I politely turn down several headhunters a month. Lately, they’re contacting me via LinkedIn. Apparently there are a lot of traffic engineering jobs in the Middle East.
I got my second job through a headhunter. It didn’t turn out very well.
I started my career at a good sized municipal engineering firm. My boss Shelly (Sheldon) was a true mentor. We’re still friends today and we grab lunch every couple of months. Even though I was happy working for Shelly, the headhunter got through to me and pitched a small four person, boutique traffic engineering firm. I’d have the opportunity to buy into the firm within a year. What an opportunity, as an Engineer-In-Training no less!
Jim, the owner, was the stereotypical engineer. He had real problems making eye contact when he spoke with people. (The old joke – how do you tell an introverted engineer from an extroverted engineer – the extrovert stares at your shoes while talking to you instead of his…)
Shelly gave me a hug when I told him I was quitting and going to work for Jim. Then he kicked me in the rear end and called me a few names.
Shelly was protective and collaborative. He gave me a lot of different traffic engineering projects to work on – transportation plans, impact studies, parking lot designs, road designs, traffic control plans, etc. Shelly was especially good at following-up and helping make sure I was on the correct path so I never missed a deadline.
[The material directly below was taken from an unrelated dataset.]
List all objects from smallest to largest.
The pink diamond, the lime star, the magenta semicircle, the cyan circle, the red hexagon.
When I went to go work for Jim he gave me a couple of projects to work on. There was a signal design that was waiting for me and it had a pretty tight deadline. He also gave me a couple of traffic impact studies to do.
It was clear the signal project was in crisis mode and I dove into it working ten hour days. A couple of weeks later, I had the whole thing done. It was time to move on to the traffic study that was now due in two weeks. I asked Jim if the traffic counts were done and he got very upset. Hadn’t I coordinated the field guys to get the turning movement counts done already? He assumed I had. I assumed he had.
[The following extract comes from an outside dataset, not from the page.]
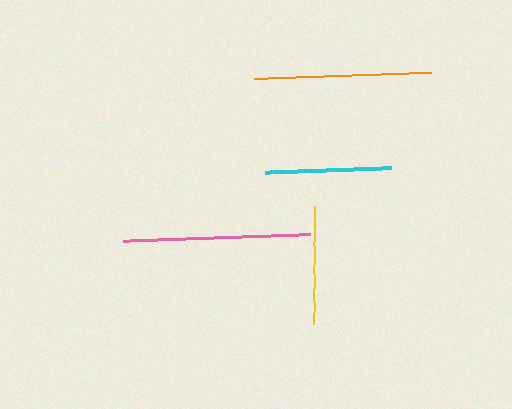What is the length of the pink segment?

Didn’t I know that it could take a couple of weeks to get that coordinated and needed to happen right away? Well, no. Shelly would work through tasks with me when the time was right. Often, he already had the traffic counts or he’d work out when I should do the counts.
This was a painful lesson. Jim and Shelly had very different styles. Jim hired me to do projects start to finish and didn’t expect to have to check in with me until he was ready to read the draft study. He did change his process and over the next few months we worked out a process for me checking in with him on the critical steps in each project.
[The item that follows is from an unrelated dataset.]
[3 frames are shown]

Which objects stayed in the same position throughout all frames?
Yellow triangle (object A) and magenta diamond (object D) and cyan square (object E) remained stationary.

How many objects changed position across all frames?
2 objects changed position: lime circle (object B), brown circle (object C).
I worked hard to get those traffic counts done and worked some long evenings and a weekend to meet the deadline on the traffic study. Of course I could have completely avoided working a weekend if I would have lined up the traffic counts on day one.
This is a lesson I learned the hard way. I am crystal clear with all of my folks that we gather traffic counts, city transportation plans and development information as fast as possible. That’s the critical path stuff on our traffic studies. We can let that info sit for weeks in our files if we’re working on other studies, but when it’s time for us to start on the study we know we have everything we need to be productive right away.
Thinking through your critical path may take a few precious moments away from working on the crisis project you’re currently thrown into, but it is time well invested to make sure the next project isn’t a crisis too.